Nowość Netflixa znów budzi emocje! „Tarot: Karta Śmierci”, lekki, dynamiczny horror z motywem klątwy, wpadł do katalogu w ostatnich dniach i już znalazł się w TOP 10 najchętniej oglądanych produkcji. To film, który nie udaje głębokiego dramatu psychologicznego. Ma straszyć, bawić konwencją i podkręcać klimat Andrzejek. I właśnie to robi.
„Tarot: Karta Śmierci” to idealny horror na wieczór z przyjaciółmi
Punktem wyjścia jest pozornie niewinna zabawa. Grupa znajomych wybiera się na weekend do domku w lesie. Wśród zakurzonych bibelotów trafiają na starą talię kart tarota i z ciekawości zaczynają „przepowiadać” sobie przyszłość. Od tego momentu atmosfera widocznie gęstnieje. Każda karta okazuje się niepokojąco trafna, a kolejne „wróżby” zaczynają przekładać się na realne zagrożenia. Horror nie traci czasu w długie wstępy. Bardzo gwałtownie wprowadza motyw ożywających kart, które materializują zawarte w nich zło. Z pozoru symboliczne archetypy tarota zamieniają się w autentyczną, fizyczną grozę, śledząc bohaterów i atakując ich w najmniej spodziewanych momentach. Twórcy bawią się klasyczną konwencją teen-thrillera, dorzucając jump-scary, atmosferę klątwy i mroczne sekwencje rodem z kina okultystycznego. To lekki w odbiorze, ale pełen energii horror, który świetnie sprawdza się jako tytuł „na wieczór”. A przy okazji wręcz idealnie wpisuje się w tradycję Andrzejek, kiedy karty, przepowiednie i wróżby nabierają wyjątkowego znaczenia.
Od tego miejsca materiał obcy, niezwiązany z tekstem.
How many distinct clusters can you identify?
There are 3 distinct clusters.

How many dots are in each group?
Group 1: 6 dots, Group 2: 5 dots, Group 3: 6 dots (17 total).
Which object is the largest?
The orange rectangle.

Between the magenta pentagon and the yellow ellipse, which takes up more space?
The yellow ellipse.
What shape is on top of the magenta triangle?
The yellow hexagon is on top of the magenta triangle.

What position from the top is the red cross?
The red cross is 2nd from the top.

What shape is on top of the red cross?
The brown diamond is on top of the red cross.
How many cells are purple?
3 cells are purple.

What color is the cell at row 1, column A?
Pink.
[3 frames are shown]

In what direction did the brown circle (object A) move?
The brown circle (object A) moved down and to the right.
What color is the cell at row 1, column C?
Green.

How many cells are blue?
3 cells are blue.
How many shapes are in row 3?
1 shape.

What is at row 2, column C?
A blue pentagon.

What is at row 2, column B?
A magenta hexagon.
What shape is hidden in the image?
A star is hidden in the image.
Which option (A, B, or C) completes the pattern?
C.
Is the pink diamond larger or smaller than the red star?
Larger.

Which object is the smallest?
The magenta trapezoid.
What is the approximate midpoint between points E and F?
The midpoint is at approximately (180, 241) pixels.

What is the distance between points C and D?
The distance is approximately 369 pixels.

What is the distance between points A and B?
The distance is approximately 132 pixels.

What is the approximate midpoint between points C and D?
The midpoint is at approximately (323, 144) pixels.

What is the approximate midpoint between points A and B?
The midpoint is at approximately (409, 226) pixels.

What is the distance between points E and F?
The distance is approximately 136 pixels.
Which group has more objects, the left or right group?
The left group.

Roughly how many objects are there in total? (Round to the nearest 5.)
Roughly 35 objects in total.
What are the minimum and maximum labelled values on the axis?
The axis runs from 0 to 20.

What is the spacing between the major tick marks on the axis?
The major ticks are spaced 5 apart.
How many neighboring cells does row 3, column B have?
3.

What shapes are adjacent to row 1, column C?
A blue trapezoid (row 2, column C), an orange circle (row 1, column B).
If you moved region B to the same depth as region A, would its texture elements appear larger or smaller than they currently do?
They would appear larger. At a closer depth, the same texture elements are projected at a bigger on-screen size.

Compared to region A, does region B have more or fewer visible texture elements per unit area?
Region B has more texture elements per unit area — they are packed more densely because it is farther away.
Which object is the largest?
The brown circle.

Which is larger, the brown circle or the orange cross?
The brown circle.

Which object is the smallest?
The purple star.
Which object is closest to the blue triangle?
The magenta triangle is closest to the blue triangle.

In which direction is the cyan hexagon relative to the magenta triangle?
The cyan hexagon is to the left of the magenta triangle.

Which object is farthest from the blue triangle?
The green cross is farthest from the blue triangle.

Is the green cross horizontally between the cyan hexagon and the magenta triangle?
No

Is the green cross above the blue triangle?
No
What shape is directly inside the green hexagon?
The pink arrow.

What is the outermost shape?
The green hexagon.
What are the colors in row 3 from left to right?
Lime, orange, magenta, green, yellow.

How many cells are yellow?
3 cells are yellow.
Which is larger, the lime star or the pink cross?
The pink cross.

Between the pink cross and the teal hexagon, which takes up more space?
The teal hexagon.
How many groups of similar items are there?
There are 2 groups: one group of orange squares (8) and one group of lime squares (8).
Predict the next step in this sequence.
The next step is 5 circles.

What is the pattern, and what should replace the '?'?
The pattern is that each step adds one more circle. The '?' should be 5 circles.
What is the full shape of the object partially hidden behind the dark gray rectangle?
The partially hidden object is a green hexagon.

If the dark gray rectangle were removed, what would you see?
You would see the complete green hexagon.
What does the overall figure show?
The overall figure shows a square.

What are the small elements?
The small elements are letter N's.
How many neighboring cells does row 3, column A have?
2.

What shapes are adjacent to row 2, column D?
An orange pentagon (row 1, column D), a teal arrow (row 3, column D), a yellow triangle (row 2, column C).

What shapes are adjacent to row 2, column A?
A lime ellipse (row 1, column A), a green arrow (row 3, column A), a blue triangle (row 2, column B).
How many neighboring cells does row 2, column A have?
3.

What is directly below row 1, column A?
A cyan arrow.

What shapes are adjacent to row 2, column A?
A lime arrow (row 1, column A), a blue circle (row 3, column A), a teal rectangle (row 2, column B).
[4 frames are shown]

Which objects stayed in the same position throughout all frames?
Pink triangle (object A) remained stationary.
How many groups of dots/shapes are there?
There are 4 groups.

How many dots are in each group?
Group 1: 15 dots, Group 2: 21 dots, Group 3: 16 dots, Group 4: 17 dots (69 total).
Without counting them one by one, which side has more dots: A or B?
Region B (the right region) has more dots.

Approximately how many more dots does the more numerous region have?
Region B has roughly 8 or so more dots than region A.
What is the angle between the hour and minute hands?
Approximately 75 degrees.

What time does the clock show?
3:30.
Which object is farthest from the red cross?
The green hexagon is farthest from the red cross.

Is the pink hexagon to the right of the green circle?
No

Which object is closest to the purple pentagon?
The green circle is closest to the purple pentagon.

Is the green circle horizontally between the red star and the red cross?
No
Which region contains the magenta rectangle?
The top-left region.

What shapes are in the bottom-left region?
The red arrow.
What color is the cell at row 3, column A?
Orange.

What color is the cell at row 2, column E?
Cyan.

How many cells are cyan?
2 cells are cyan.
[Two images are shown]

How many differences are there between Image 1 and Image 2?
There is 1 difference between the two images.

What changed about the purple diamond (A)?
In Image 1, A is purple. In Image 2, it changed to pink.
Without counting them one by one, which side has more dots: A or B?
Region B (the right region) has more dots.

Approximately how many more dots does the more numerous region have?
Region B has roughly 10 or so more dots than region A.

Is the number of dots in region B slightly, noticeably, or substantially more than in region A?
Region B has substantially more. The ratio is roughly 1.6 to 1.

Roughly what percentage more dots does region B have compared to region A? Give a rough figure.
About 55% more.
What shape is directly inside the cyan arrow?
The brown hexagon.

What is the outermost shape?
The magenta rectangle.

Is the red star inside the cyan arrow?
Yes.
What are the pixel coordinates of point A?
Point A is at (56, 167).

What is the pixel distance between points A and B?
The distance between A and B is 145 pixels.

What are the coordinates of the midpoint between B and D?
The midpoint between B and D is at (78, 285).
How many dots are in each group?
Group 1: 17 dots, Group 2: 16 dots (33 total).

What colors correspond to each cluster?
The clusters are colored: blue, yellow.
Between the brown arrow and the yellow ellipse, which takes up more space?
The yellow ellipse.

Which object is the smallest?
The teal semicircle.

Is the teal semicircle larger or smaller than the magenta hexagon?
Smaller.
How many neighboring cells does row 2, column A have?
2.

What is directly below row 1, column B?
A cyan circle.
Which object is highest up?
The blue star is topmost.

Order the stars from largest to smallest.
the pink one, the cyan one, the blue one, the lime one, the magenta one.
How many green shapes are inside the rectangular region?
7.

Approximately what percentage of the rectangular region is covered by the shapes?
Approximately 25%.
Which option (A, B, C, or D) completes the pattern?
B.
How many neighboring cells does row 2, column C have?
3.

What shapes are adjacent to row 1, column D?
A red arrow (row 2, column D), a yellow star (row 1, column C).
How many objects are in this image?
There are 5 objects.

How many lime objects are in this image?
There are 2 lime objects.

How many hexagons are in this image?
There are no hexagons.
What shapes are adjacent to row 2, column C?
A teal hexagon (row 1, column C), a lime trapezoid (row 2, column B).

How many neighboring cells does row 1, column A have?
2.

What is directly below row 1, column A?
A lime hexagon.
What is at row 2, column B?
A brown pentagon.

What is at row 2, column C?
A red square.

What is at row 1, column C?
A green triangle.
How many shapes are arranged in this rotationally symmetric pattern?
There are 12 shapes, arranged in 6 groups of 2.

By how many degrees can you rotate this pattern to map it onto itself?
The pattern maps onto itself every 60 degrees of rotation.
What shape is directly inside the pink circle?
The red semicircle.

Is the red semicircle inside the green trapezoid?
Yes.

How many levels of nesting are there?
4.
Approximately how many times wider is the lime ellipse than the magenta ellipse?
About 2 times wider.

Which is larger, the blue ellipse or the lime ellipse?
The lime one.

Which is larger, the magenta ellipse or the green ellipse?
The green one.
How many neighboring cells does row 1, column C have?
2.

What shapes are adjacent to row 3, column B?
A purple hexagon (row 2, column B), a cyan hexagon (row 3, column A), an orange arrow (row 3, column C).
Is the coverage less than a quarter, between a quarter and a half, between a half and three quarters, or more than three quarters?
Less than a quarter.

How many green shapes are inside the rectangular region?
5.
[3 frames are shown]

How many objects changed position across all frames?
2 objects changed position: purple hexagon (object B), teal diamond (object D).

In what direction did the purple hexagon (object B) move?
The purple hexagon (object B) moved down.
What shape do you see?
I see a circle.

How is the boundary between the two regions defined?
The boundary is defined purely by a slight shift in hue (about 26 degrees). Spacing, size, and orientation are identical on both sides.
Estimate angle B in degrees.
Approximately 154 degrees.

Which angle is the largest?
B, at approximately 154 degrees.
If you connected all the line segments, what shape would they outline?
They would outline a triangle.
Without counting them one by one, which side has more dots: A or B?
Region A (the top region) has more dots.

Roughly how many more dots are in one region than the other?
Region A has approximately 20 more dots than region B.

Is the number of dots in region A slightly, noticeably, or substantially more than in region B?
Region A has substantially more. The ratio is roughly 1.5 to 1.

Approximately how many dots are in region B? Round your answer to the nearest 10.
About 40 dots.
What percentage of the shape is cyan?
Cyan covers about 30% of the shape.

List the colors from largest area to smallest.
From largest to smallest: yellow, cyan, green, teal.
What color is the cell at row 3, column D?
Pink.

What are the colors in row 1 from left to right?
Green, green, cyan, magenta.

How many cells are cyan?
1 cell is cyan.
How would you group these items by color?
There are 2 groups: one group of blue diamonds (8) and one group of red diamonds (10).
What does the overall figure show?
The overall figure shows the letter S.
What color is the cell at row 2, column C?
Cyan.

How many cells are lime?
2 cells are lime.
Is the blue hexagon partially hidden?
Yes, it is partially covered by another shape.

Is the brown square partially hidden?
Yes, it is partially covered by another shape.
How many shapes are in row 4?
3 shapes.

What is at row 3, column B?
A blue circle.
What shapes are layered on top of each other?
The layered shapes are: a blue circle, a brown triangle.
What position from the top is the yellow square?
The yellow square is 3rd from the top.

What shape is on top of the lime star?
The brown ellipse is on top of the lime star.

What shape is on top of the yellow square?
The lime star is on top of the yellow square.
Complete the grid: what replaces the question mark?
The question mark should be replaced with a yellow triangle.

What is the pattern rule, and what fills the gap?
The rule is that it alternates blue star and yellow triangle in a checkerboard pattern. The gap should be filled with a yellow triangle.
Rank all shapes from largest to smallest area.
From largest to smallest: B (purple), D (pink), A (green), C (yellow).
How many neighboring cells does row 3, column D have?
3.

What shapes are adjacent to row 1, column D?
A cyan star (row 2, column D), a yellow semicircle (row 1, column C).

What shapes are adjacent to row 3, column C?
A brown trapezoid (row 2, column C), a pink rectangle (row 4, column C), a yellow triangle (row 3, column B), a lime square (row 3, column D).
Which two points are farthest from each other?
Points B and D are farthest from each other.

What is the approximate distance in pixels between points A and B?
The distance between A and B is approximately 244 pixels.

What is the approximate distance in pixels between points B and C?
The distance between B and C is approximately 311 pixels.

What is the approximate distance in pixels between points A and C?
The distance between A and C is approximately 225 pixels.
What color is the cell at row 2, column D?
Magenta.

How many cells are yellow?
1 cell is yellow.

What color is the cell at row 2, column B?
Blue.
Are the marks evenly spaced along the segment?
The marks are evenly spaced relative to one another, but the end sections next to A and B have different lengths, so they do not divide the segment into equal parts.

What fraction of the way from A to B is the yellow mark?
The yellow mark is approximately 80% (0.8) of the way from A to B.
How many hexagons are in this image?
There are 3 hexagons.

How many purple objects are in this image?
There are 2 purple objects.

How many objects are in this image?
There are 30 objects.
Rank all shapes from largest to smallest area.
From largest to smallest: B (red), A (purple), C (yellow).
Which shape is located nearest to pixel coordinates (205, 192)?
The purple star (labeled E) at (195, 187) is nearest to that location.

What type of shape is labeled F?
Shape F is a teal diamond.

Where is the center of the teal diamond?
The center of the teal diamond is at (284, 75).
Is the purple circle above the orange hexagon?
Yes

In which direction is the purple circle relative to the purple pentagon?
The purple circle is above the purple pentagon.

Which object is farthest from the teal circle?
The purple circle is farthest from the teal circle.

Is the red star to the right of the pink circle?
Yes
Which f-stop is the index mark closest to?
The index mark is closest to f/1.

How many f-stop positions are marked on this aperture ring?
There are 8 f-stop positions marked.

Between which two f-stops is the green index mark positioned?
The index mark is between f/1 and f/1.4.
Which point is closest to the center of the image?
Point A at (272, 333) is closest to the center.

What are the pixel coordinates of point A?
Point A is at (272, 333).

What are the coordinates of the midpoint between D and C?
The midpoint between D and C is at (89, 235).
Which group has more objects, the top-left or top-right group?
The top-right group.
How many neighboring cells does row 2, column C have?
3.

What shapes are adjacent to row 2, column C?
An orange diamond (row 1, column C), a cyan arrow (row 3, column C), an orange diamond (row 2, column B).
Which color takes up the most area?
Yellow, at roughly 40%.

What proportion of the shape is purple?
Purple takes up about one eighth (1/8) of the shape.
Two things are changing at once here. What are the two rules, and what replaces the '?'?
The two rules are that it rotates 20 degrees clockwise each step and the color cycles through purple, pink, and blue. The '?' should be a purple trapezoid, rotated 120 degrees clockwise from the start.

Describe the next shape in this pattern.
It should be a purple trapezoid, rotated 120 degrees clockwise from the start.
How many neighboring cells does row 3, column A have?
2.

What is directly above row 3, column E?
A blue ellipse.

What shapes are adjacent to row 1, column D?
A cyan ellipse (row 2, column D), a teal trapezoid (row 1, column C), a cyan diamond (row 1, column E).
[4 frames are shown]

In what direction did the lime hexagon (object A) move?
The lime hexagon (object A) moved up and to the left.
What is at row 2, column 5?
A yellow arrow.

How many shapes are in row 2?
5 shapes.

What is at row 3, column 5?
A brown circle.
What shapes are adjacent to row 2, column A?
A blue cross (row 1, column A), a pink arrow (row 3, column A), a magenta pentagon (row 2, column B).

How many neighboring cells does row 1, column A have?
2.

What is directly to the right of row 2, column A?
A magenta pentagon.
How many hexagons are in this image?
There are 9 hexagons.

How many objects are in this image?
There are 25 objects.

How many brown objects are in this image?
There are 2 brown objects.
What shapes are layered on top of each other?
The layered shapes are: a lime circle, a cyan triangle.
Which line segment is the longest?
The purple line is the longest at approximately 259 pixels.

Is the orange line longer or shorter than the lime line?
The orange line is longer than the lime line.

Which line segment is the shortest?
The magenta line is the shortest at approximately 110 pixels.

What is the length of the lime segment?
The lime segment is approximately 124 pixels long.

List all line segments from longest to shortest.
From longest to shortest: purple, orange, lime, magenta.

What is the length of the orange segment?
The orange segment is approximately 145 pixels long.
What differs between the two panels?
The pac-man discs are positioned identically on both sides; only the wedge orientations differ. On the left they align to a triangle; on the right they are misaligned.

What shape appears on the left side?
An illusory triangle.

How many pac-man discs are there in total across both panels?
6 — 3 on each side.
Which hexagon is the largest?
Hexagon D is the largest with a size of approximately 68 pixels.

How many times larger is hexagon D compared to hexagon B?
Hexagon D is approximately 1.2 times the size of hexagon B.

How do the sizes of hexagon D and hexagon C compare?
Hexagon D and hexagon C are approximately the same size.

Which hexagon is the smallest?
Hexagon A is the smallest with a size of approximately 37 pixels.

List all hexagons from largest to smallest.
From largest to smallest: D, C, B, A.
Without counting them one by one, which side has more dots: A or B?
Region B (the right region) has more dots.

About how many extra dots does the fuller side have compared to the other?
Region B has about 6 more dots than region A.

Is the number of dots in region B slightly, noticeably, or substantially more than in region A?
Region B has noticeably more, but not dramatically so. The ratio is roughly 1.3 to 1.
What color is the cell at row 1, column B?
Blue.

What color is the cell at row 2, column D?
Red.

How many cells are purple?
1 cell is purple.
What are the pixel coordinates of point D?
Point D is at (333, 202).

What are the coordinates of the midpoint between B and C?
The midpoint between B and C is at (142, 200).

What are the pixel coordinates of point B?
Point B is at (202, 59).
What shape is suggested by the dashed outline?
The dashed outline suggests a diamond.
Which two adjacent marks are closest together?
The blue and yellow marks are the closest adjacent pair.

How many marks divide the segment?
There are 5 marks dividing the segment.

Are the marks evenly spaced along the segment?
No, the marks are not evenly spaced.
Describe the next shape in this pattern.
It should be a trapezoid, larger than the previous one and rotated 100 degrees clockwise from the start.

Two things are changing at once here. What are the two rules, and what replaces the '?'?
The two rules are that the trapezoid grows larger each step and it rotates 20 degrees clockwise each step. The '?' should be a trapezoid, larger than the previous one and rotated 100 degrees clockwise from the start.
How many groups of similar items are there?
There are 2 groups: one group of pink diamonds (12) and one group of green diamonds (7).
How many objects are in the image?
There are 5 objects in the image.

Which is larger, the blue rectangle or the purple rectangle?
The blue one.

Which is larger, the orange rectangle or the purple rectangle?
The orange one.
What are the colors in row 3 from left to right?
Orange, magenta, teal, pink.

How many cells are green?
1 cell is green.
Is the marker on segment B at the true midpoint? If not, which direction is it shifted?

„Tarot: Karta Śmierci”: świetny wybór na Andrzejki 2025
„Tarot: Karta Śmierci” to film, który aż prosi się o seans w grupie. Motyw tajemniczej talii, mroczne wizje i narastająca atmosfera niepokoju tworzą klimat, który znakomicie rezonuje z Andrzejkami, kiedy zabawa w przewidywanie przyszłości nagle zaczyna wyglądać mniej niewinnie. Można go oglądać w towarzystwie albo solo, jeżeli lubisz lekkie, szybkie, pełne akcji horrory z elementem zabawy. „Tarot: Karta Śmierci” od razu po premierze wskoczył do TOP 10 Netfliksa, co pokazuje, jak chętnie widzowie sięgają po produkcje z halloweenowo-andrzejkową estetyką.